In an exploratory subanalysis, comparison of fibrosis biomarker levels between aviremic and viremic HIV+ individuals demonstrated a trend toward lower LOXL2 levels in the viremic group. This result could be explained by the significantly higher nadir CD4+ T lymphocyte values among viremic HIV+ individuals, reflecting less immunologic damage and, potentially, lower inflammation and fibrosis in this group. Additionally, most fibrosis biomarkers were significantly lower in HIV− group compared to the HIV+ aviremic group, as expected. While CXCL4 levels were higher among HIV− persons, this was also expected: we previously demonstrated among Multicenter AIDS Cohort participants that CXCL4 levels are lower among persons with failure to immune reconstitute on ART, [30] and in vitro data suggest that lower CXCL4 levels in HIV+ persons may be a marker of successful immune evasion by the virus [31]. Thus, persons with lower CXCL4 levels on suppressive ART may be reflective of greater immunologic devastation. Additionally, CXCL4 originates from activated platelets, and circulating levels are elevated in atherosclerosis and cardiovascular disease, [32, 33] malignancy, [34-36] and systemic sclerosis [12, 37]. Thus, many factors affect CXCL4 levels.
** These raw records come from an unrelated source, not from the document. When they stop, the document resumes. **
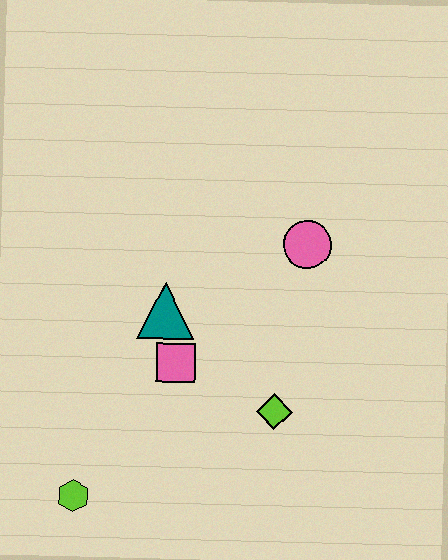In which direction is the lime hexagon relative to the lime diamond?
The lime hexagon is to the left of the lime diamond.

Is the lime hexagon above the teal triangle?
No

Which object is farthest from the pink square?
The pink circle is farthest from the pink square.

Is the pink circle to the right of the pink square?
Yes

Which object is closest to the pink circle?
The teal triangle is closest to the pink circle.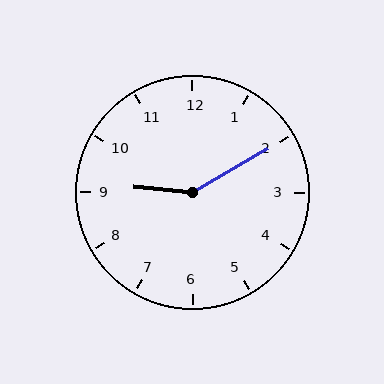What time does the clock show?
9:10.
Finally, no significant difference in LOXL2 levels was observed between HIV− and HIV+ aviremic participants, which is not surprising as, given that LOXL2 upregulation is associated with pathologic states, levels are low in most persons. Notably, the HIV− group was a sample of stored plasma from unmatched HIV− individuals with unknown medical histories and no GALT biopsy data, so this finding must be interpreted with caution. Additionally, circulating LOXL2 levels have not been measured in many clinical cohorts, so the effect of factors such as age, sex, obesity, cardiovascular disease, and liver disease on LOXL2 levels are unknown. Thus, we believe that the lack of statistical difference in levels between HIV+ aviremic persons and unmatched HIV− persons does not take away from the strong relationship observe between circulating LOXL2 levels and the extent of GALT fibrosis and CD4+ T lymphocyte depletion observed in HIV+ aviremic adults.
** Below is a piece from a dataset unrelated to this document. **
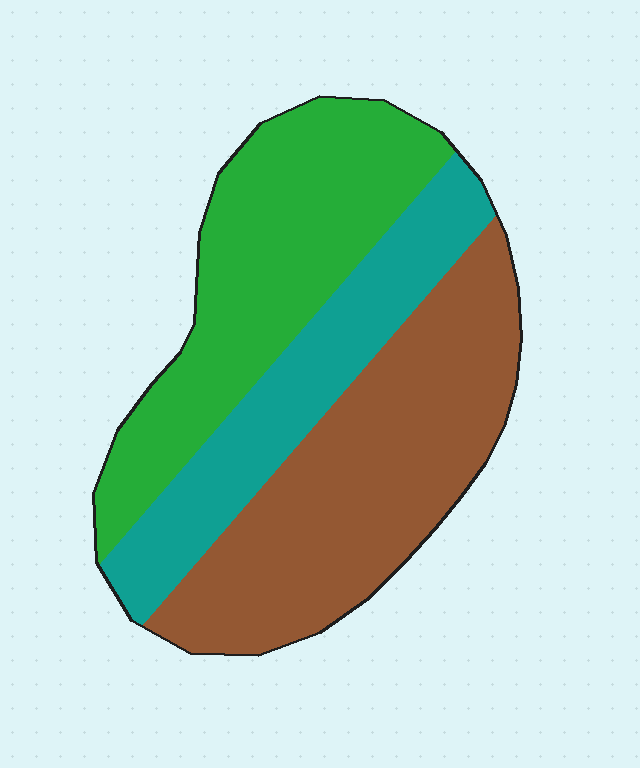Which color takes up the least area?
Teal, at roughly 25%.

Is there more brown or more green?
Brown.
Our study has several limitations: The cross-sectional design and small sample size may have prevented us from observing additional statistically significant relationships between other circulating fibrosis biomarkers and GALT collagen deposition, particularly for markers that may fluctuate more widely within individuals and/or have higher coefficients of variation. Additionally, we were not powered to look at gender differences in the observed relationships, as the vast majority of participants with available samples were males. The majority of our participants also identified as being of white race. Thus, our results cannot be generalized to women and/or the global HIV+ population. Finally, HIV− control samples came from an unmatched convenience sample of persons without clinical profiling.
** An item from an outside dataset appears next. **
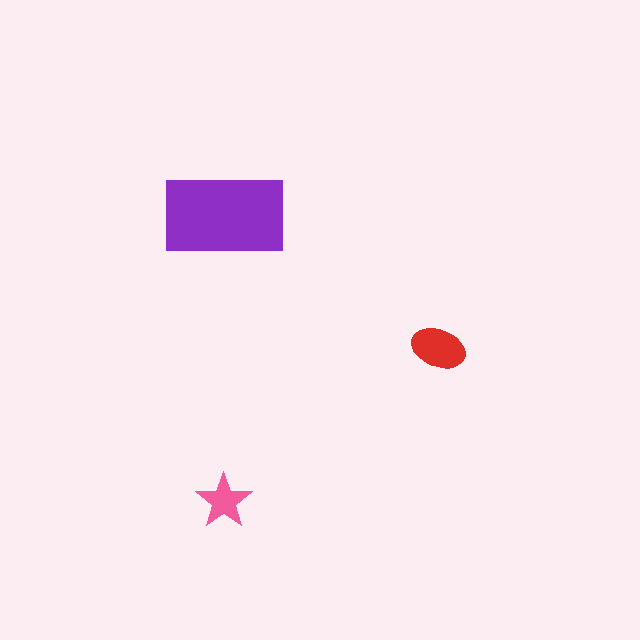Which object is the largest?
The purple rectangle.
In conclusion, LOXL2 levels increase with GALT lymphoid aggregate collagen deposition and are inversely correlated with lymphoid aggregate CD4+ T lymphocyte frequency in HIV+ adults on suppressive ART. Further studies are needed to assess the utility of circulating LOXL2 as a noninvasive marker of fibrotic tissue burden in treated HIV infection. Finally, specific inhibitors of LOXL2 should be explored for the prevention and treatment of fibrotic disease in chronic HIV infection.